That's not to say that Washington hasn't had a wide-ranging and productive career. Besides sharing the bill with such relatively well-known groups as the Drifters, the Supremes, the Village People, Gary Puckett and others, he has sung in musicals (West Side Story, Oklahoma!, Merrily We Roll Along, Godspell!) and acted in dramas from Shakespeare (A Midsummer Night's Dream) to Broadway (Miss Saigon, Les Miserables, Phantom of the Opera). Washington has traveled the world, and his big-band cabaret acts, "Nat & Sammy Remembered" (a fond tribute to Nat King Cole and Sammy Davis Jr.) and "Rhythm, Blues and Broadway" continue to draw large audiences on land and sea (via cruise ships).

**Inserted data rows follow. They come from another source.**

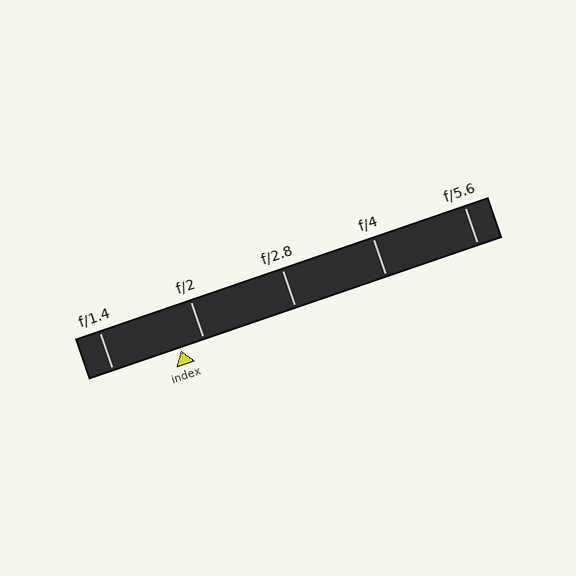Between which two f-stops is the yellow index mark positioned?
The index mark is between f/1.4 and f/2.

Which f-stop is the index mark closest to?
The index mark is closest to f/2.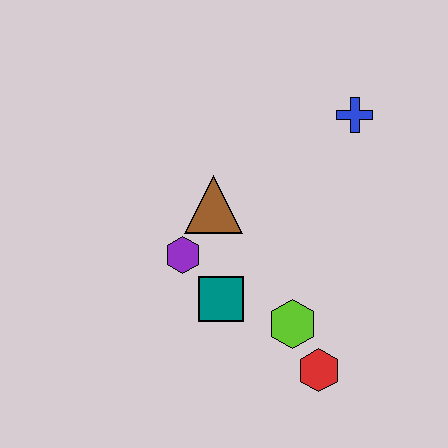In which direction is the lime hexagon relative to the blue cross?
The lime hexagon is below the blue cross.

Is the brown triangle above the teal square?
Yes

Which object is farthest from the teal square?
The blue cross is farthest from the teal square.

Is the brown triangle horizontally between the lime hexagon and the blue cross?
No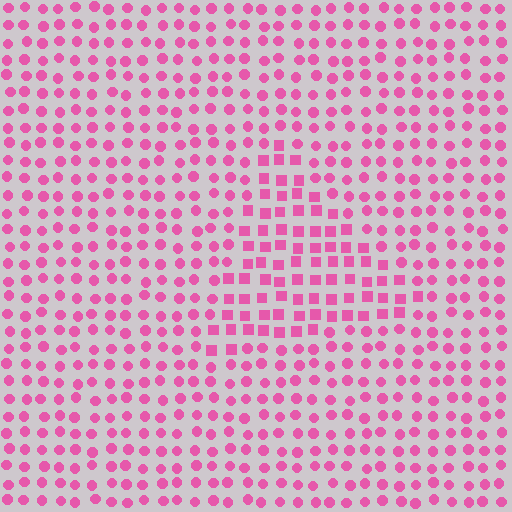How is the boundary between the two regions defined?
The boundary is defined by a change in element shape: squares inside vs. circles outside. All elements share the same color and spacing.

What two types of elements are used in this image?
The image uses squares inside the triangle region and circles outside it.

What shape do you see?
I see a triangle.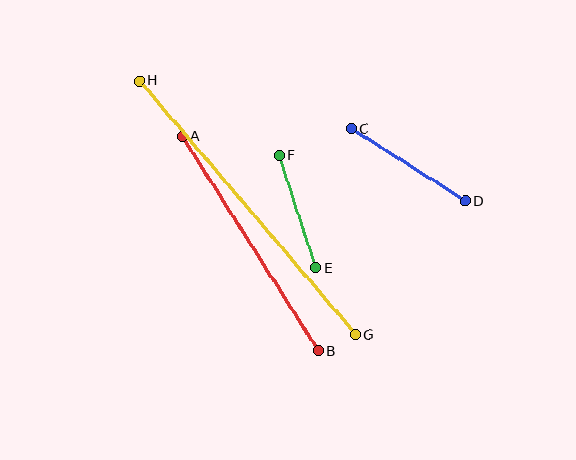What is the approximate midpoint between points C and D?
The midpoint is at approximately (408, 165) pixels.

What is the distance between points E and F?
The distance is approximately 118 pixels.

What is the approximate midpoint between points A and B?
The midpoint is at approximately (250, 244) pixels.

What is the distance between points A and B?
The distance is approximately 254 pixels.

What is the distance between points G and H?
The distance is approximately 333 pixels.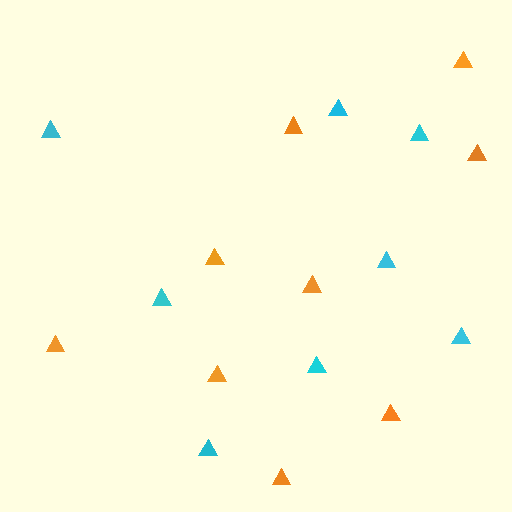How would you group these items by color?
There are 2 groups: one group of cyan triangles (8) and one group of orange triangles (9).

Right to Love is Washington's second CD (the first, Secretly, was released in 2002). Unlike that earlier recording, this one includes none of his original compositions, focusing for the most part on standards, along with Luther Dixon's "I Was Telling Her About You" and Lalo Schifrin / Gene Lees' "The Right to Love." The choice of material might best be described as uneven. If, for example, you are not Billy Eckstine and want to open with a universally familiar song, why choose a decrepit warhorse like "Caravan"? Why not revisit "Without a Song" or even "Alexander's Ragtime Band"? Well, "Caravan" it is, and Washington does his best to make it fresh and exciting, as does the Thad Wilson Big Band.

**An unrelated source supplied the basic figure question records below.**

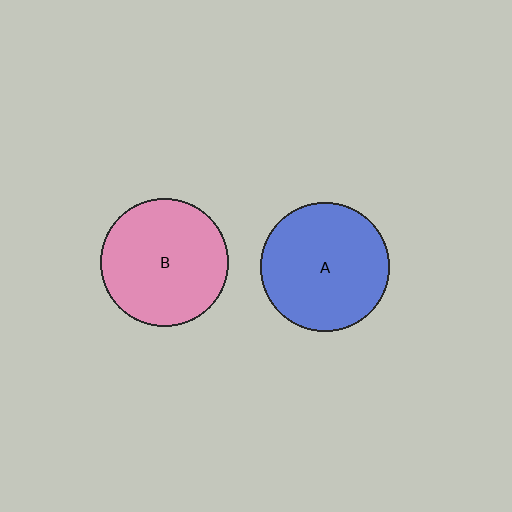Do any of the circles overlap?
No, none of the circles overlap.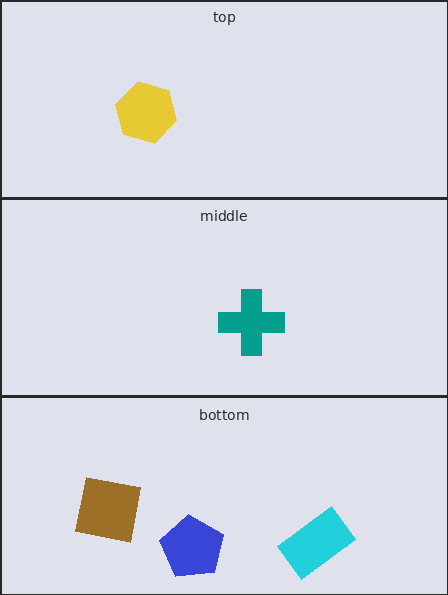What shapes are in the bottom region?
The blue pentagon, the brown square, the cyan rectangle.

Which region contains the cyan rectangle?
The bottom region.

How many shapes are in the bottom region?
3.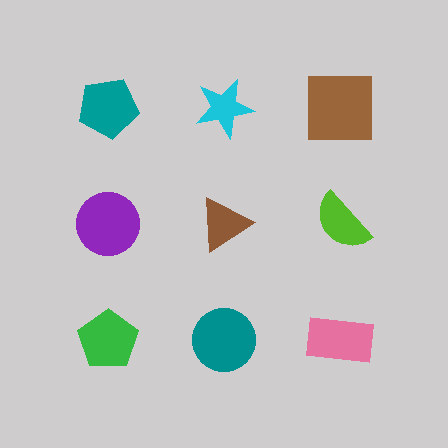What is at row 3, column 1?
A green pentagon.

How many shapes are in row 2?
3 shapes.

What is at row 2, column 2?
A brown triangle.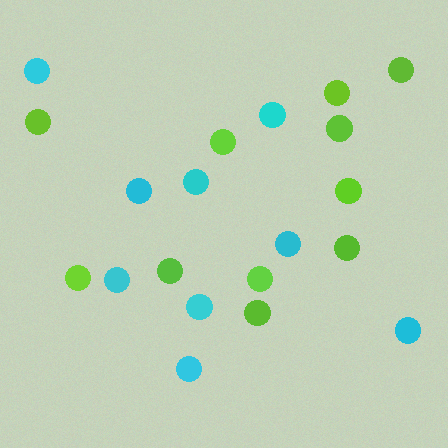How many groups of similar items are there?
There are 2 groups: one group of cyan circles (9) and one group of lime circles (11).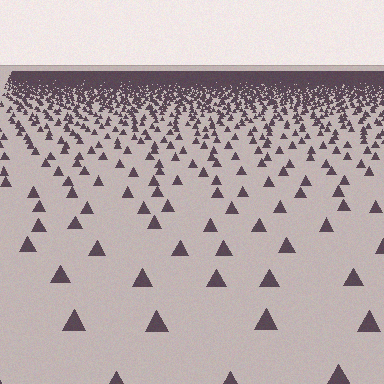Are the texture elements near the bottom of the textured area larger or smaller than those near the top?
Larger. Near the bottom, elements are closer to the viewer and appear at a bigger on-screen size.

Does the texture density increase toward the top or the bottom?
Density increases toward the top.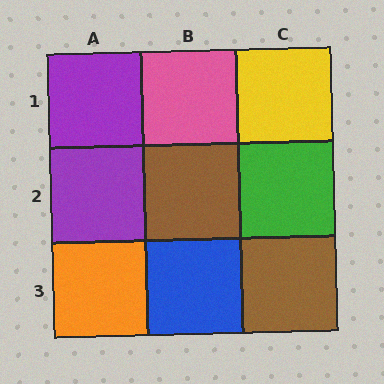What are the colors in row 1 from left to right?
Purple, pink, yellow.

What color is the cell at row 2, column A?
Purple.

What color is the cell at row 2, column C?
Green.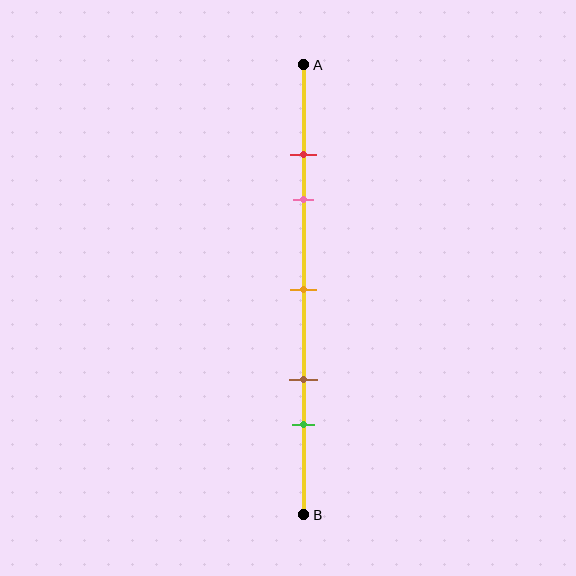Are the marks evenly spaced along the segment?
No, the marks are not evenly spaced.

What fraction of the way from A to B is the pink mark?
The pink mark is approximately 30% (0.3) of the way from A to B.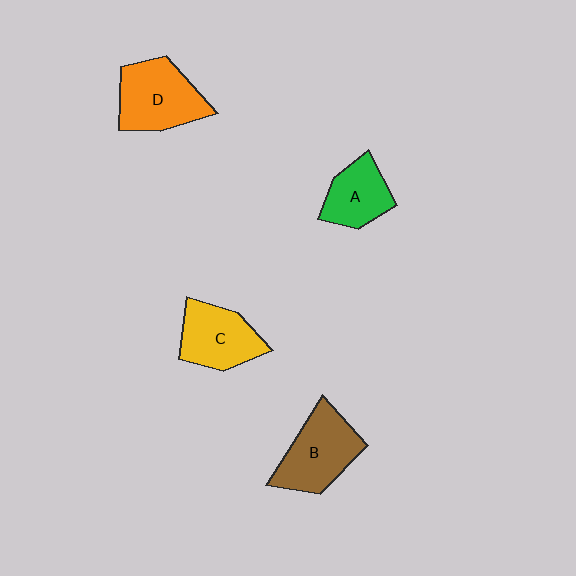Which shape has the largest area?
Shape D (orange).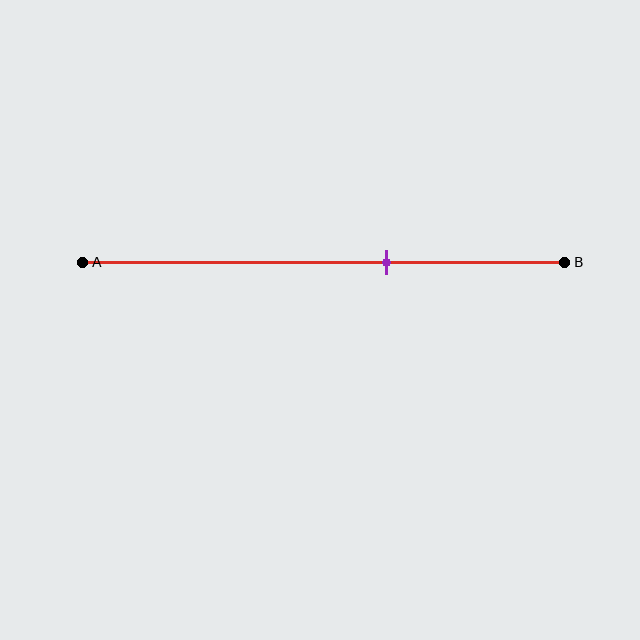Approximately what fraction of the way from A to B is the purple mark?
The purple mark is approximately 65% of the way from A to B.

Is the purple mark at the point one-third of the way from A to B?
No, the mark is at about 65% from A, not at the 33% one-third point.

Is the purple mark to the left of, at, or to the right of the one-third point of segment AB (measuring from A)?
The purple mark is to the right of the one-third point of segment AB.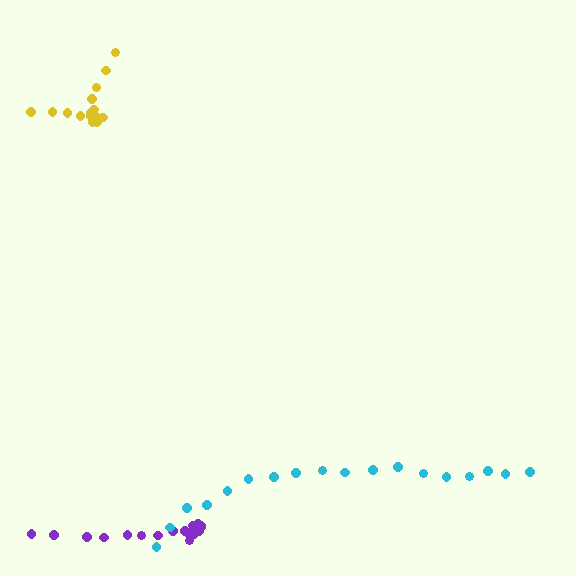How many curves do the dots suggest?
There are 3 distinct paths.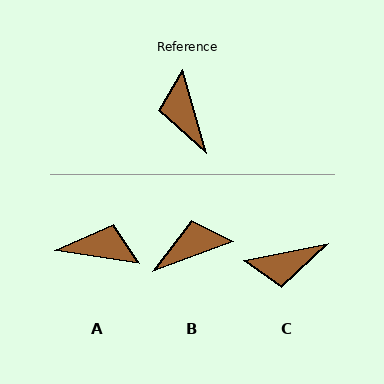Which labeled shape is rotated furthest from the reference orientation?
A, about 115 degrees away.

"Corcovado" and "The Lamp Is Low," which follow, are fine, laying bare Washington's mellower side, but he can't match the late Joe Williams' swagger and charisma on "Alright, Okay, You Win." "Avalon," introduced way back when by Al Jolson, is a bright and swinging counterweight to the slower-paced and essentially indifferent "Telling Her About You" and "Right to Love." There are two versions of Jimmy Webb / Adrian Dover's maudlin "MacArthur Park," the second of which, listed as a "bonus track," runs for more than five minutes and lengthens the album's playing time to thirty-nine.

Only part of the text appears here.